Nel romanzo convivono due piani storici diversi. Uno è contestualizzato alla fine del Seicento ed è facile capire il perché. La raffigurazione più antica che mostra la nostra città è proprio del 1690 e di quel preciso momento storico avevo molte cose da dire. La dominazione spagnola agli sgoccioli, l’erezione del convento dei Cappuccini, il Sacro Monte Calvario, le piene del Bogna che ancora non aveva il suo muraccio o argine; in quel periodo il barone Stockalper viveva esiliato nella nostra città pur continuando i suoi affari ed era ancora vivo il ricordo della peste, delle grandi carestie, degli ultimi processi alle streghe della valle. 

Tanta roba cui attingere, sì, ma il problema era che non potevo romanzare alcune notizie che riguardavano il periodo successivo fino ad arrivare agli anni Sessanta; per questo ho dovuto intrecciare un’altra storia, partendo da un ragazzino che aveva trovato, guarda caso in solaio, un diario scritto secoli prima e in cui si parlava di tunnel.

I protagonisti sono quasi tutti ragazzini come lo furono, ai tempi delle loro scoperte, le persone da me intervistate sull’esistenza dei tunnel e vivono quell’esperienza come una sorta di iniziazione, il passaggio dall’infanzia all’adolescenza, scoprendo il valore universale dell’amicizia.

Marco è il protagonista della storia ambientata negli anni Sessanta. È un ragazzino timido, bullizzato dai compagni di scuola; vive una situazione famigliare delicata dovuta all’assenza della madre e al carattere scontroso del padre.

Joanna Francisca e Cencio animano il racconto contestualizzato alla fine del Seicento. Lei è figlia di nobili, egoista, viziata, impertinente, ma piena di slanci; lui un orfano accolto dai frati, libero di muoversi nei meandri del borgo come un essere ramingo e invisibile. Sarà lui, nonostante le sue menomazioni, a guidare Joanna alla scoperta dei tunnel.

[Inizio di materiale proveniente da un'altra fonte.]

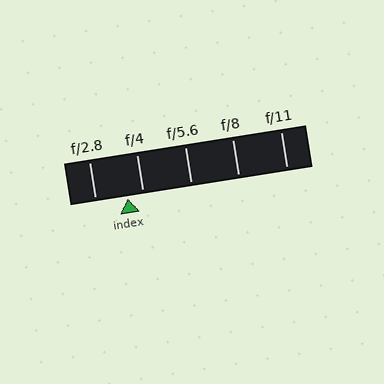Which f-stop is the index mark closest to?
The index mark is closest to f/4.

Fanno da contorno personaggi in età avanzata che rappresentano il sapere e l’esperienza, mentre i famigliari sono poco delineati oppure pieni di lacune. Volutamente.

Perché leggere “ tunnel di Oxilla”…

Motivi per leggere questo romanzo? Qualche blog l’ha definito romanzo storico, io non sarei così netta; in fondo la parte storica è solo uno strumento per svolgere una trama. Per me è un romanzo alla portata di tutti e di tutte le età, anche grazie a una scrittura semplice, scorrevole e penso sia un gran pregio. Il suo punto di forza sono i buoni sentimenti, la spontaneità e la pulizia morale dei protagonisti, il che non guasta.

Ci hai convinto! Dove possiamo trovarlo?

Si può acquistare il romanzo direttamente dal sito di Edizioni Convalle www.edizioniconvalle.com oppure ordinandolo ai propri librai di fiducia.

Progetti per il futuro?

Non nascondo che ormai ci ho preso gusto. Il prossimo romanzo, che ha come protagoniste indiscusse le donne, vedrà la luce prima dell’estate e intanto sto lavorando al terzo. Chi ha tempo non aspetti tempo!